Star Wars: One Thing the Prequels did Better than Force Awakens

Jongjin
4 min readJan 4, 2017

I don’t know where to begin describing how much I love Star Wars.

Like every generation, I grew up on these movies, loved the original trilogy, and hated the prequel trilogy. And like every generation, regardless of the love/hate for these movies, they have always represented a cherished memory of the past. And like every generation, I was excited for the new line of Star Wars movies that were announced to be coming from Disney.

If marketing of these movies is any clue, Disney knows what the general audiences want: the greatness of the original trilogy and re-vamped scope and magnitude in its visuals. And by the looks of it, it seems it has succeeded in the two current movies: Force Awakens and Rogue One.

Though I have passionate negative responses to these movies for the way stories are being told and the way characters are being conveyed, the following is not a review of these movies. For someone who wants to know my thoughts, Film Critic Hulk and Red Letter Media both have extremely similar thoughts to mine regarding these films.
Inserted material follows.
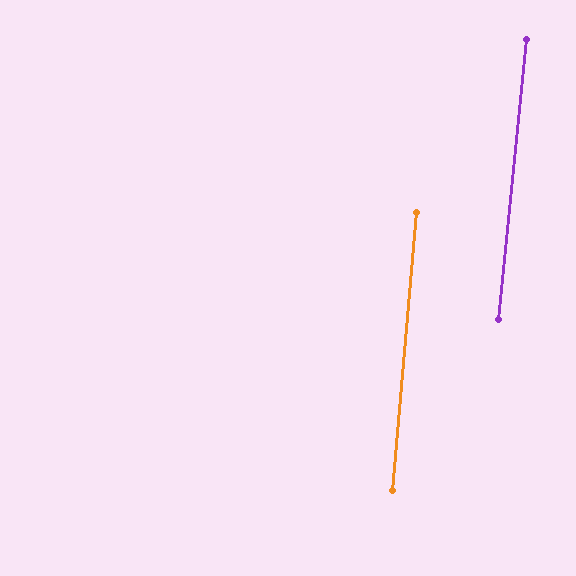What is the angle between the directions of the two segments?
Approximately 1 degree.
What the following is a single criticism that can only uniquely exist in a franchise such as the Star Wars franchise. Remember that the Star Wars franchise is the only franchise that was able to have a female, unknown lead in a $200 million blockbuster and the only franchise that has a movie grossing $2 billion. And also has a movie that is in the top 3 highest-grossing films when inflation is adjusted totaling up to $2.8 billion.

And this criticism can only exist towards the new Star Wars films. Not the originals or the prequels. Solely on Force Awakens and Rogue One. And it’s that

They close the door for expansion in a seemingly expanding universe.

Let me explain.

When Star Wars Episode IV: A New Hope came out, the audience was awestruck with the originality and the scope of the universe. It wasn’t just a desert planet; it was a desert planet full of different looking creatures. It wasn’t just a spaceship; it was a planet-eater that looked like the moon. It wasn’t just lasers; it was a weapon that would now transcend all other sci-fi weapon that would ever exist.

When new Star Wars movies came out, it followed the tradition. Episode V: Empire Strikes Back had Cloud City — a city literally on clouds. It had AT-ATs that could only be taken down in creative ways. It had a planet made of snow. It had Obi-Wan Kenobi as a ghost.

Episode VI: Return of the Jedi had Ewoks, a forest planet, new death star, AT-STs, landspeeders, new-looking storm troopers, and it didn’t just have X-Wings; it had new diverse ships fitting different kinds of people.

When the prequels came out, it was generally met with extremely negative criticism, one of which was that it tried to constantly add in fan service for the sake of fan service. And in part, it’s completely right. Boba Fett, for example, felt very shoehorned in just for the sake of seeing something that is familiar to audiences. However, there is no doubt, the prequels have new, creative, memorable things that you would, otherwise, want to forget. Regardless of how dumb, nonsensical they are, the entire world of gungans, the double-bladed lightsaber, planets made of just water or just lava, new (albeit CGI) creatures, and new ships. They didn’t reuse the X-Wings or the Millenium Falcon, just because it looked cool.

And with this, these six movies set a precedent for what these movies should look like: new, expanding worlds. Star Wars, unlike any other universe, had a second responsibility on top of story development: world-building.

Skip forward 10 years, we get a new Star Wars film: something that would be even more expansive and something that would take advantage (albeit non-canonical) of the extended universe and ideas… but nothing. There’s nothing new.

It pretends to have a lot of new things. New desert planet… that could have been Tatooine. New sidekick droid… just like R2-D2. New ship designs… of old X-Wings. New evil base… that’s just a bigger Death Star. The Empire vs. the Rebels… with a different name. Everything we see, is the old, but refurbished a little to give the feeling of “new.”

We also see this in Rogue One. They show new planets with different names to give lip service to being new. The movie even stops so C-3PO and R2-D2 could say a line or two, as if to sell more toys. The film might as well just stop for them to say “hi” to the screen. The only ships and vehicles we see, are the ones we have already seen. To give one example, in Episode 5, we see AT-ATs, in Episode 6, we see AT-STs, in Episode 2, we see AT-ETs, in Rogue One and Force Awakens, we see nothing new.

Now again, this might sound like a nitpick because everything I’m saying is, admittedly, superficial. Despite that, however, they represent something bigger that’s going on in the making of these blockbuster films. It doesn’t show they’re out of new ideas; it just shows they‘re not interested in new ideas. And though the originality/creativity of battleships may be superficial, this kind of attitude, showing up in their storytelling, isn’t. And if it hasn’t been obvious to you, it soon will be.